The Role of Advanced Technology
Senior Editor: The study mentions the use of advanced cryo-electron microscopy and AI-driven protein prediction software. How did these technologies contribute to your findings?
Dr. Remaley: cryo-electron microscopy allowed us to capture high-resolution images of LDL binding to its receptor. This technology was essential because LDL is a large and complex molecule, and traditional methods couldn’t provide the level of detail we needed.
Dr. Marcotrigiano: The AI-driven protein prediction software was also crucial.It helped us identify genetic mutations associated with high LDL levels and understand how these mutations affect the binding process. Without this technology, we wouldn’t have been able to tease apart the intricate details of LDL’s function in the body.
implications for Treatment
Senior Editor: What are the potential implications of this research for treating high cholesterol and heart disease?

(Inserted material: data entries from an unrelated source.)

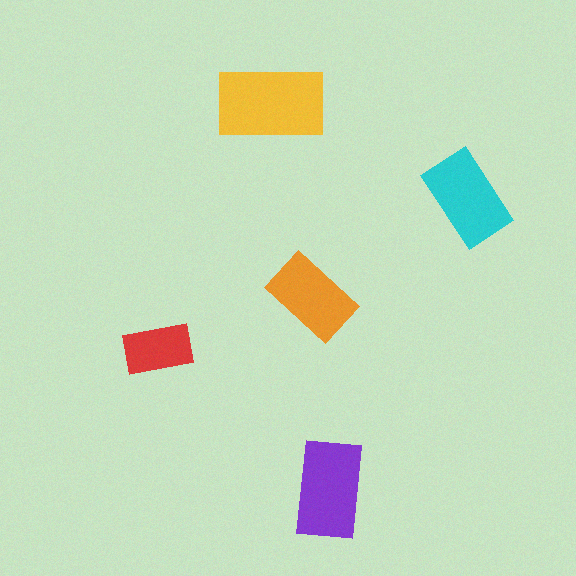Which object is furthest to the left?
The red rectangle is leftmost.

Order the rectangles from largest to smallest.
the yellow one, the purple one, the cyan one, the orange one, the red one.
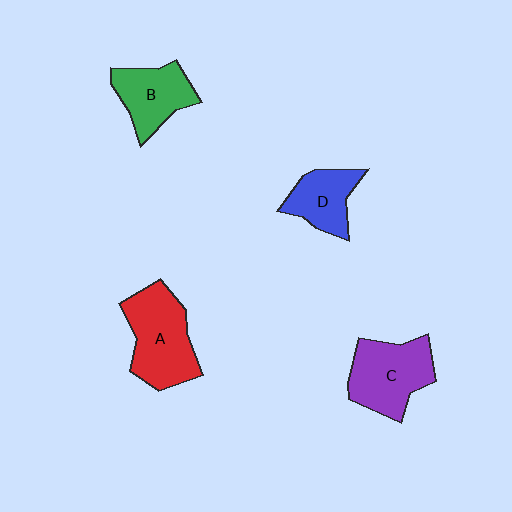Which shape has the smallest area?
Shape D (blue).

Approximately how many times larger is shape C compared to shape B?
Approximately 1.3 times.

Dr. Remaley: One of the most exciting possibilities is the advancement of targeted therapies for familial hypercholesterolemia (FH) and other forms of high cholesterol. By identifying specific genetic mutations, we can create treatments that are more effective for individuals with these conditions.
Dr. Marcotrigiano: Additionally, this research could enhance the effectiveness of existing treatments like statins. By understanding the precise mechanisms of LDL binding, we may be able to design new drugs that work more effectively in reducing LDL levels, ultimately preventing heart disease.
The Future of Cardiovascular Research
Senior editor: Looking ahead,what does this discovery mean for the future of cardiovascular research?
Dr. Remaley: This study is just the beginning. we now have a clearer picture of how LDL works in the body, but there’s still much to learn. Future research will focus on developing and testing new treatments based on these findings.
Dr. Marcotrigiano: Yes, and I believe this research will inspire further advancements in the field. By continuing to explore the complexities of LDL and its receptor, we can unlock even more secrets of heart disease prevention and treatment.
Senior Editor: Thank you both for sharing your insights. This research is truly groundbreaking and offers hope for a future with fewer heart disease-related deaths.
For more facts, visit the National Institutes of Health website.